Freiheitsstatue und EU-Flagge

Wenn EU und USA näher zusammenrücken, ist das für beide Parteien von Vorteil

© OceanProd / iStock / Getty Images Plus

Am 20. Oktober treffen sich EU-Kommissionspräsidentin Ursula von der Leyen und Ratspräsident Charles Michel mit US-Präsident Joe Biden zum EU-US-Gipfel in Washington. Die deutsche Wirtschaft hofft auf wichtige Weichenstellungen, um die transatlantischen Handels- und Investitionsbeziehungen zu stärken. Schließlich bieten sich für hiesige Unternehmen in den USA viele Marktchancen, gleichzeitig bestehen zahlreiche Handelshemmnisse fort – und es drohen neue Handelskonflikte, die es zu entschärfen gilt.

Handel und Investitionen im Aufwind

Die Vereinigten Staaten sind für Deutschland seit Langem der weltweit wichtigste Exportmarkt und bedeutendste Investitionsstandort außerhalb der EU. 2022 exportierten deutsche Unternehmen Waren im Wert von 156 Milliarden Euro in die USA – 28 Prozent mehr als im Vorjahr.

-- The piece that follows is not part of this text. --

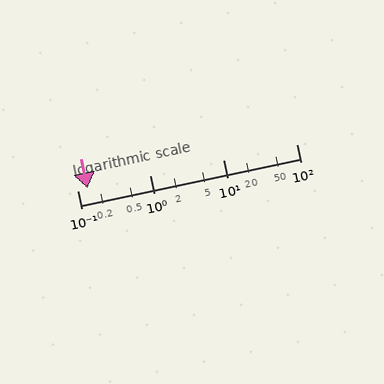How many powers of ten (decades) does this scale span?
The scale spans 3 decades, from 0.1 to 100.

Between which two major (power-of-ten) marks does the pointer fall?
The pointer is between 0.1 and 1.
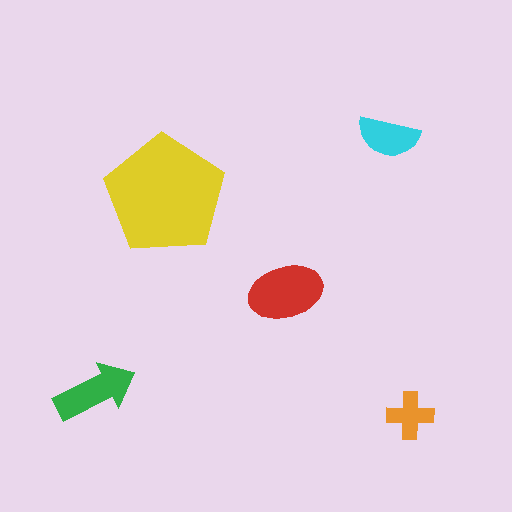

Der Bestand deutscher Direktinvestitionen in den USA belief sich 2021 auf 477 Milliarden Euro – ein Zuwachs von 13 Prozent gegenüber dem Vorjahr und ein Plus von fast 100 Prozent im Vergleich zu 2010. Umgekehrt lag der Bestand der Direktinvestitionen von US-Unternehmen in Deutschland 2021 bei über 82 Milliarden Euro – 8 Prozent mehr als im Vorjahr; sie stützten 180.000 deutsche Arbeitsplätze. So ist auch Deutschland für die USA ein wichtiger Handelspartner und Investitionsstandort.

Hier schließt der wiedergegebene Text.